Protective effects of the SEPS1 gene on lipopolysaccharide-induced sepsis.

Septic shock and sequential multiple organ failure are the main cause of mortality in patients with sepsis. The induction of inflammation during sepsis is a complex biological cascade, which requires successful therapeutic intervention. Selenoprotein S (SEPS1) is a novel endoplasmic reticulum-resident protein and is important in the production of inflammatory cytokines. The present study attempted to assess the effect of SEPS1 suppression by small interfering RNA (siRNA) on mice with lipopolysaccharide (LPS)-induced sepsis.

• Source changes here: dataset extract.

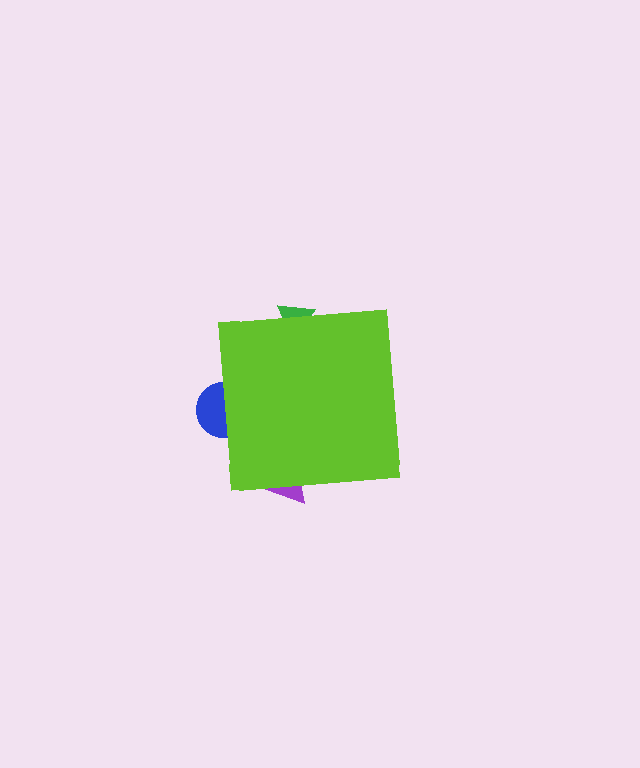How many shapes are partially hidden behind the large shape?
3 shapes are partially hidden.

In total, 30 mice were randomly assigned to three groups: i) H group (LPS-induced sepsis group; n=10): Mice with intraperitoneal injection of LPS (10 mg/kg); ii) K group (scrambled siRNA group; n=10): Mice transfected with scrambled control siRNA 12 h prior to injection with LPS and iii) L group (SEPS1 siRNA group; n=10): Mice transfected with SEPS1 siRNA 12 h prior to injection with LPS. The effects of siRNA were evaluated by SEPS1 gene and protein expression, biochemical parameters including serum alanine transaminase (ALT), aspartate aminotransferase (AST), blood urea nitrogen (BUN), lactic dehydrogenase (LDH), creatine kinase (CK) and myocardial kinase (CK-MB), as well as the cytokines interleukin-6 (IL-6) and tumor necrosis factor-α (TNF-α). The phosphorylation of p38 mitogen-activated protein kinases (p38 MAPK) was also detected by western blot analysis. In the SEPS1 siRNA group, SEPS1 gene and protein expression decreased significantly, while the levels of TNF-α and IL-6 increased compared with the control group. The biochemical parameters of ALT, AST, BUN, LDH, CK and CK-MB were markedly increased in the SEPS1 siRNA group. The phosphorylation of p38 MAPK was also significantly activated. The decrease in SEPS1 gene and protein expression and the production of TNF-α and IL-6 may correlate with the activation of the p38 MAPK pathway. Biochemical factors and pathological results demonstrated that the damage to vital organs was aggravated. In conclusion, these findings suggested that SEPS1 may protect mice against LPS-induced sepsis and organ damage. Therefore, SEPS1 may be a new target to resolve LPS-induced sepsis.